The building closed in 2017, and shortly before it was demolished last year due to it’s deteriorated state, centre and program management was passed on to the KCDCS from the Wildlife Management Authority, who had inherited the site from the Canadian Wildlife Service in the early 1980s.
“We went from 6,000 sq. ft. to 700 sq. ft. building, out of which we provide public education and environment programs. We’ve been successful since we took that over the past three years,” said Posynick. “We’re doing very well. We’ve maintained the connections and public interest remains extremely high.”
Although he doesn’t expect the new Discovery Centre to be ready for another three years, he added that plan is to build a location that is “something new, something better, something more accommodating and something that is culturally appropriate.”
“We’re looking to get enough members so that the profile of this organization will be raised. More participation, more input and hopefully as much collaboration from different sectors of society,” he said. “We want local and regional businesses to not just contribute financially, but be part of this wonderful environmental education project.
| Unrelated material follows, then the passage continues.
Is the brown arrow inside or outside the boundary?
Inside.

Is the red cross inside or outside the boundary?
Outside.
Not for our benefit, but for the benefit of our children and future generations.”
By having more members, he continued, the society wants to exhibit the community’s support to funders and private foundations.
“If the local community doesn’t support it, you’re going nowhere. If the community supports it big time, then you have the opportunity to say — as we will — the tradition of 45 years is not only going to be maintained, but this community wants to see it grow,” he said. “They want to see this facility be the best word-class facility possible, right here on our wetland.”
The goal for the new site — which Posynick said will likely be located on or near the grounds of the old Interpretive Centre — is to provide new technological features such as virtual stations targeted to visitors with mobility issues, as well as unique learning opportunities that incorporate an Indigenous worldview.
“Environmental education that leaves out the cultural component is what’s been done in the past and it can be done in the future. But it’s incomplete,” he said. “We need that cultural, First Nations science, tradition and experience to inform the traditional science out there. Without this, it won’t be nearly as important.”
He added that the primary beneficiaries of the new Discovery Centre are the youth and future generations.
“Children are the ones who will benefit the most. This is brand new, and they will learn and grow through environmental programs and activities,” he said. “They will end up being community leaders.”